Mardi, une image a fait le tour des réseaux sociaux: celle d'élèves d'une école de Tourcoing (Nord) assis par terre dans des carrés dessinés au sol dans le but de maintenir une distance entre eux.
Cette photo a suscité beaucoup de réactions et d'émotion mais selon l'auteur, un journaliste à BFM-TV, les enfants ont plutôt vécu ce marquage comme un jeu.
Les écoles qui rouvrent progressivement sont soumises à un protocole sanitaire très strict. Les récréations doivent notamment être échelonnées, afin que plusieurs groupes d'enfants ne s'y croisent pas.
"Le plus dur à respecter, c'est clairement la distanciation physique entre des élèves qui ont l'habitude d'être proches les uns des autres", affirme Fabienne Rault-Bisson, professeure dans une petite école rurale du Calvados.
Avec ses cinq élèves de CP qui ont repris, elle a passé en revue les jeux qu'il restait possible de faire pendant la récré, comme la marelle. "On a demandé aux familles de fournir à leurs enfants des jouets individuels: petites voitures, figurines, cordes à sauter... Et chacun a sa craie", raconte-t-elle.

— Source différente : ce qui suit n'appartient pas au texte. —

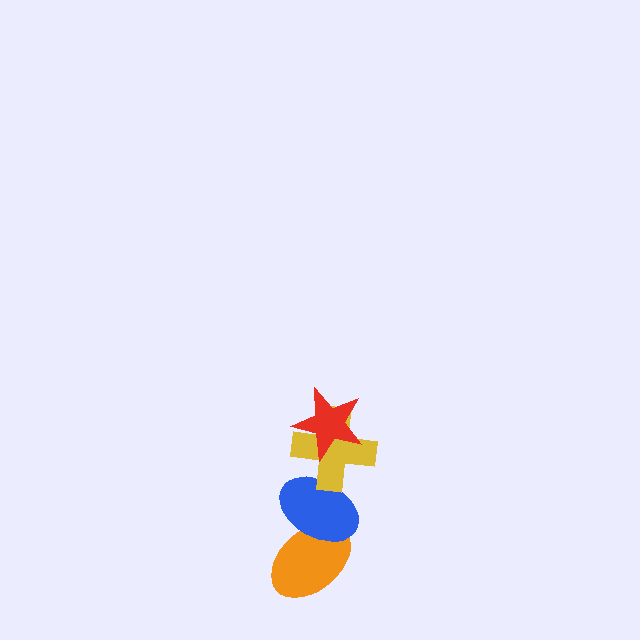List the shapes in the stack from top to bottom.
From top to bottom: the red star, the yellow cross, the blue ellipse, the orange ellipse.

Mais pour eux, "c'est tout sauf naturel de jouer seuls", lâche-t-elle. "Ils ont l'habitude et besoin d'être au contact les uns des autres".

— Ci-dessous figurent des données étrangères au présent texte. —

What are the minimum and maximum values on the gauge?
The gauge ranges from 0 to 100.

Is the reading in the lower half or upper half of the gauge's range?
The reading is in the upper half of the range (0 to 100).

Selon Julie Delalande, anthropologue de l'enfance et chercheuse en sciences de l'éducation, la récréation est un "moment important qui permet de se dégourdir le corps et l'esprit". "Or pour des élèves, se conformer à ces nouvelles règles représente un effort presque supérieur à ce qui est demandé en classe, au plan pédagogique".
Les plus grands devraient toutefois être en mesure de "comprendre et accepter cette contrainte", aussi forte soit-elle, pense-t-elle. "Cela sera sans doute plus difficile en maternelle, où les enfants sont particulièrement tactiles, entre eux et avec les professeurs".
- Inventivité -
Pendant la récréation, "la tentation de vouloir être ensemble, jouer ensemble est très grande", acquiesce Jean-Paul Gauchard, professeur de petites et moyennes sections, près de Caen. Le jour de la reprise, il explique avoir eu recours à des activités permettant de canaliser les énergies, comme un peu de vélo dans la cour.
"Avec des effectifs réduits, ça passe encore". Mais il redoute l'arrivée progressive de nouveaux élèves qui rendra impossible, selon lui, le strict respect du protocole sanitaire.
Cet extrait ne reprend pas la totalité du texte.